Despite a rocky start, it was safe to say Hawthorn Woods held all the sentimental junk Francine had hoped to find during her stay, and even on her second cigarette she breathed a little easier.

“I can’t get over how gorgeous this place is,” she said. “I keep waiting for the Keebler Elves to pop out of one of the trees and chuck a Fudge Stripe cookie at me.”

“It’s cute, right? Oh hell.” Laura Jean looked ahead to the first house on the other side of the block. “I wish we didn’t have to go by this next one.”

✶ ✶ ✶ ✶

The single-story ranch showed signs of disrepair all around, gutters sagging above siding the color of scrambled eggs. A sun-bleached lawnmower sat next to a shed in knee-high grass like an ironic art installation.
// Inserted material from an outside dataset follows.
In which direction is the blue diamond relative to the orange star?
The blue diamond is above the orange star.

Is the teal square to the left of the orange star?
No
In the gravel driveway, a scrawny and shirtless teenage boy leaned across a lime green dirt bike, using a wrench on the engine. He straightened up and pushed his greasy orange hair out of his face, then started the bike up. It coughed bluish smoke out of its tailpipe for a few moments, then sputtered and died. The teen cursed and leaned back across the bike to try something different.

Laura Jean sighed. “Okay, I might have to get a little gossipy here, and I hate that, so let me just gossip on myself real quick. I got pregnant with the twins before I got married, I cheated on every single math test in eighth grade, and my mother-in-law still thinks Mark and I go to church every week but I’m pretty sure the last time we went was two Popes ago.”

Francine gave Laura Jean the sign of the cross with her cigarette. “I absolve you of all your sins.”

“Thank you. This is the Banderwalt family, they moved in last year. The place was a fixer-upper when they bought it and, well, they didn’t fix it up. The mother’s nice enough, a bit checked out, to be honest. She’s technically an invalid, I suppose. Father’s out of the picture. I think they split right before the move. There’s a little girl, Diana, but she’s a rare sight outside the house.”